Kuyumcubaşı aylarca çalıştı, ortaya pek güzel bir yapıt çıkardı, ama kralın içine bir kurt düştü: Kuyumcu, verilen altının tümünü yapımda kullanmış mıydı? Yoksa işin içine bir başka maden katarak altından çalmış mıydı? Tacın ağırlığı kuyumcubaşıya teslim edilen altın külçesine eşitti. Ancak bu bilgi sorunu çözmüyordu.

Kral Hieron, sorunun yanıtını kendi kendine veremeyince, amcasının oğlu Arşimet’e başvurdu.

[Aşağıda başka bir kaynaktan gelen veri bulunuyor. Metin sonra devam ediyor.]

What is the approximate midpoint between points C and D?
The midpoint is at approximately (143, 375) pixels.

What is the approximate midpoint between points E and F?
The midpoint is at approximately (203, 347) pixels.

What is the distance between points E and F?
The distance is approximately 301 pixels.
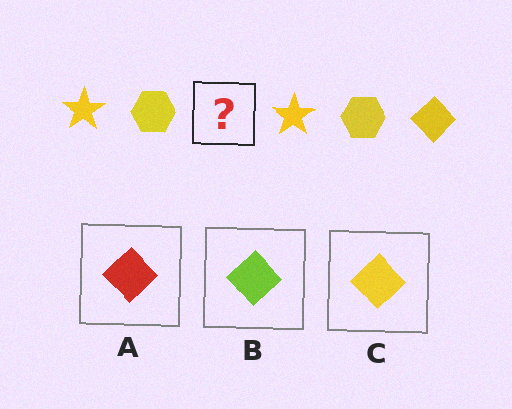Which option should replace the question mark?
Option C.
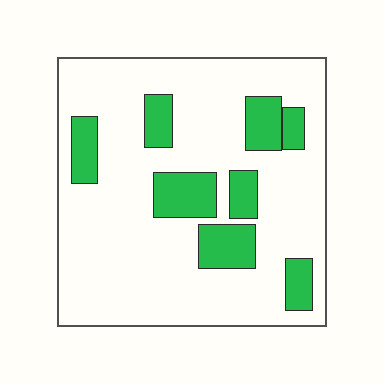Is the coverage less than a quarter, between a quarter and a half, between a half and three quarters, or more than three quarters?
Less than a quarter.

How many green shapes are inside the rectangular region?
8.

Arşimet düşündü: Diyelim ki kuyumcu, altına gümüş katarak bir alaşım oluşturdu; bu durumda tacın -ağırlığı altın külçesine eşit olduğuna göre- hacmi büyümüş olmalıydı. Çünkü gümüş altından hafifti. Gel gör ki bunca süsü püsü, oyması işlemesi, girdisi çıktısı bulunan tacın hacmini ölçmek olanaksızdı. Ne yapmalıydı? Sorun Arşimet’in kafasına saplanmıştı. Nereye gitse, bu konuyu düşünüyordu. Bir gün ağzına kadar dolu banyoya girdiğinde taşan suları görünce bağırdı:

- Buldum, buldum!..

Kuyumcuya verilen altın külçesine eşit bir başka altını su dolu bir kaba batırmalı, taşan suyu tartmalı. Sonra aynı deneyi taçla yapmalı, iki deneyde taşan su eşit ağırlıkta ise kuyumcu namusludur, değilse hırsızdır.

Ünlü Arşimet yasasının böyle bulunduğunu kitaplar yazarlar; öykü doğru mudur, uydurma mıdır, Allah bilir; ama yakıştırma olsa da gerçek tadını vermektedir.

*

Ne zaman süslü püslü, işlemeli oymalı, girdili çıktılı bir yazı okusam Kral Hieron’un tacını anımsarım. Niçin?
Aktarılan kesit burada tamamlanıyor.